Mariana Chinellato holds a degree in Communication (2002), post-graduation in University Teaching (2003) and a degree in Portuguese and English (2009), all by the Catholic University of Santos in Brazil. Part of her degree course in Portuguese and English was taken at the University of Coimbra (2007-2008). She has professional experience in the area of applied linguistics and foreign language teaching, Portuguese as a second language and pedagogical supervision. Academic professional experience in the areas of English and American Literature, Portuguese and Brazilian Literature, Theory of Literature, Poetry and Theater, and Academic Writing. She holds a Master in Architecture and Urbanism from the Institute of Architecture and Urbanism of USP-São Carlos, with the project “City and Literary Form: Urban representations in contemporary Brazilian literature”. Currently, she is a PhD student in the Doctoral Program in Materialities of Literature and her research is focused on Generative Literature and Automatic Text Generation Systems. Her ongoing PhD thesis is titled “Linguagem e Criatividade em Sistemas de Geração Automática de Narrativas” [“Language and Creativity in Systems for Automatic Generation of Narratives”].
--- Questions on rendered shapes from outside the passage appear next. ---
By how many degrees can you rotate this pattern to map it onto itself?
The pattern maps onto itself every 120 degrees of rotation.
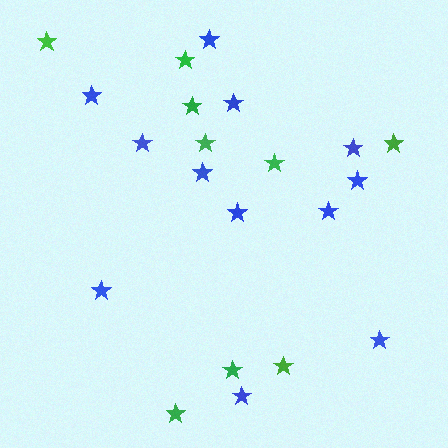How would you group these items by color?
There are 2 groups: one group of blue stars (12) and one group of green stars (9).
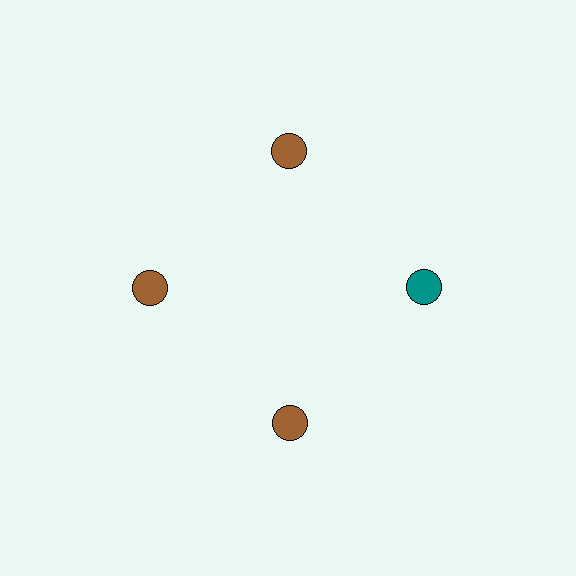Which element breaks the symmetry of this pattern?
The teal circle at roughly the 3 o'clock position breaks the symmetry. All other shapes are brown circles.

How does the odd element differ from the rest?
It has a different color: teal instead of brown.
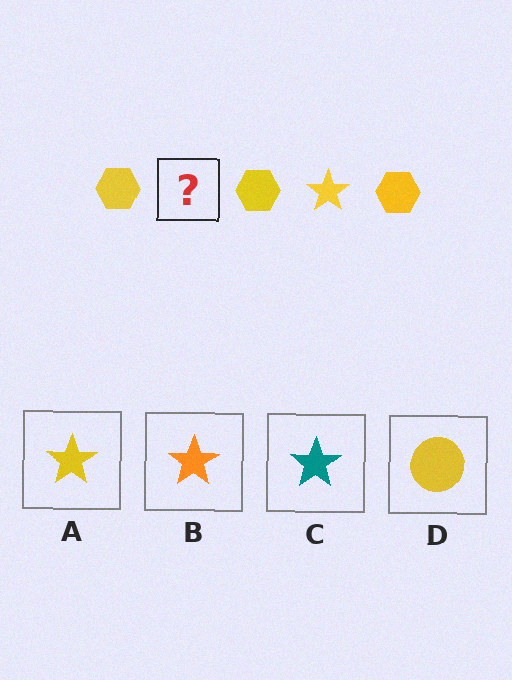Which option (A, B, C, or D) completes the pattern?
A.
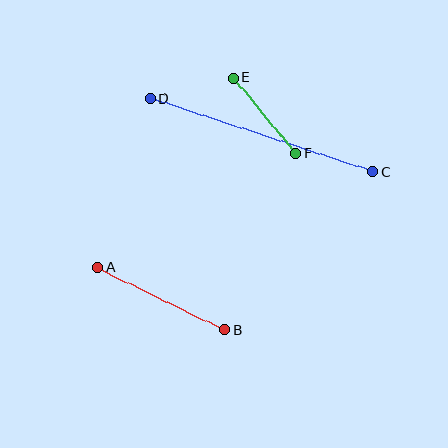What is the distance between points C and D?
The distance is approximately 235 pixels.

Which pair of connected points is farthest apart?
Points C and D are farthest apart.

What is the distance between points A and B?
The distance is approximately 141 pixels.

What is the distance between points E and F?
The distance is approximately 98 pixels.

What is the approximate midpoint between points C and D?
The midpoint is at approximately (261, 135) pixels.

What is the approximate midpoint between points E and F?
The midpoint is at approximately (265, 116) pixels.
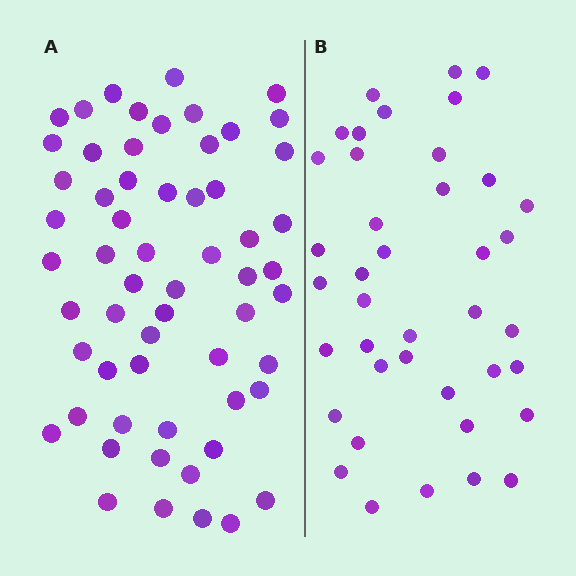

Tiago Schwäbl was born in Coimbra (1985) and grew up in Terceira Island in The Azores. He completed 7th Grade in piano at the Conservatório de Música do Porto and graduated in flute at the ESMAE [Escola Superior de Música e Artes do Espetáculo], Porto. He worked in collaboration with the Departments of Percussion and Composition, and was involved in various improvisation concerts and “New Music”, such as the Festival Música Viva (2007, 2010), where works by Duarte Dinis Silva and Nuno Peixoto de Pinho were premiered. He completed a post-graduation in Poetry and Poetics at the University of Coimbra in 2009-2010 – and presented a performance of ‘Os Sons It(n)rantes’ in 2010. He continued his studies at the Freie Universität Berlin as an Erasmus Student and stayed in the city to participate in contemporary music and theatre-dance projects (Compagnie ZwischenWort) working in the areas of sound and movement. He is the author (with the collboration of Nuno Miguel Neves) of a radio show on sound poetry “Hipoglote: Entre a Voz e a Palavra” [Hypoglottis: Between Voice and Word], weekly broadcast by RUC (Coimbra University Radio) since July 2016. His ongoing PhD thesis is titled “shrrshrrsh: Questões de notação na poesia sonora” [“shrrshrrsh: Notation Issues in Sound Poetry”].